We never share your data with anyone: any company/ any government or any country. At Paytm, your data is yours. Not ours, or of a third party, or of the government.
To further clarify, in the past, we have neither received requests nor shared any data without a legally compliant request from a bonafide agency and through proper process and channels. You can be sure, we have never shared, nor will share your data with anyone whom you never gave us permission to share with. This is the holy grail of trust between us.

Again, the blog post does not mention anything about Ajay Shekhar Sharma’s statement on request of user data from the PMO and neither informs customers whether the company will undertake an internal probe into the matter. The PMO too hasn’t made any statement on the allegation.

Paytm’s affinity with the BJP Government

In the alleged conversation, Ajay clearly states his political affiliations and shares that the company has done a lot for the ‘Sangh’, a reference to Rashtriya Swyamsevak Sangh, the right-wing Hindu nationalist organization that ideologically steers the ruling Indian government.

The political affinity of a company’s leadership and their ideological bent though doesn’t affect most users, and the company’s hobnobbing with the BJP Government is not a secret.
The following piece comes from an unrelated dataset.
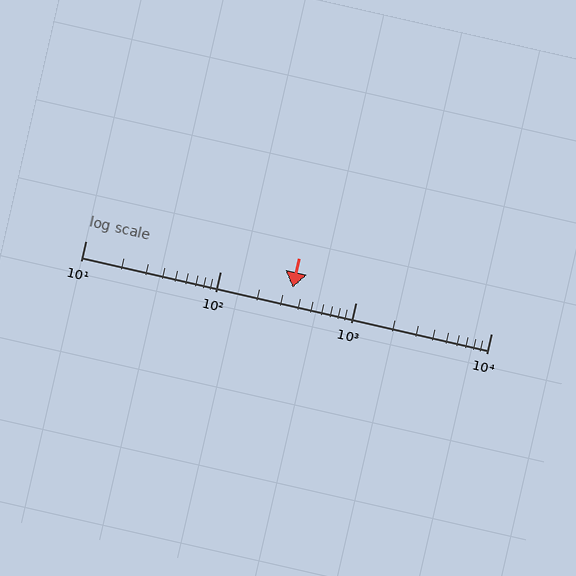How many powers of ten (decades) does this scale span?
The scale spans 3 decades, from 10 to 10000.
In the Cobrapost report, Sudhanshu Gupta, a Vice President at Paytm, too hinted at the company’s political bent showing the undercover reporter how they promote Narendra Modi’s book ‘Exam Warriors’ on the homepage of its apps.

On November 8, 2016, the Government of India announced the demonetization of all ₹500 and ₹1000 banknotes with an aim to curtail the shadow economy and crack down on the use of illicit and counterfeit cash to fund illegal activity and terrorism. The exercise was described as “a case study in poor policy and even poorer execution” by the Harvard Business Review.
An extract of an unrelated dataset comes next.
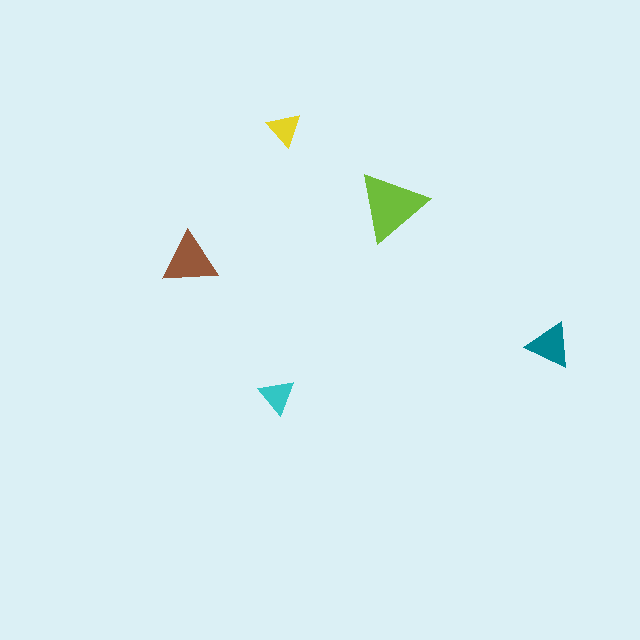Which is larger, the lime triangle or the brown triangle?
The lime one.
The announcement was made by Narendra Modi, Prime Minister of India, in a live televised address late in the evening, and the next morning on November 9, leading newspapers in India had full-page advertisements on the front page from Paytm congratulating the Prime Minister for ‘taking the boldest decision in the financial history of independent India’. Many criticized the company for hailing the government’s move since the sudden nature of the announcement and the prolonged cash shortages in the weeks that followed created significant disruption throughout the economy.

Paytm was, of course, one of the biggest beneficiaries of demonetization (along with other mobile wallet services). Due to the cash shortage, more and more people signed up for mobile wallets and in the next one month, Paytm added over 20 million new users and Vijay Shekhar Sharma became India’s youngest billionaire.

Can you #DeletePaytm?

A lot of social media chatter since the Cobrapost exposé is about users deleting their Paytm account because of the privacy breach and the mingling with the government. Mostly a knee-jerk reaction, it is also fueled by that uninspiring clarification by Paytm.

Yet, for those interested in closing their accounts, Paytm does not make it easy. There’s no option on the Web or on the apps to delete one’s account. The only legitimate way to request closure of the account is by writing to the company’s support email.

Then again, many believe that the account is just deactivated and the user information is not necessarily expunged. Paytm also has to come clean on this while offering a better mechanism for users jumping the ship.

At the moment, it’s stormy waters all around.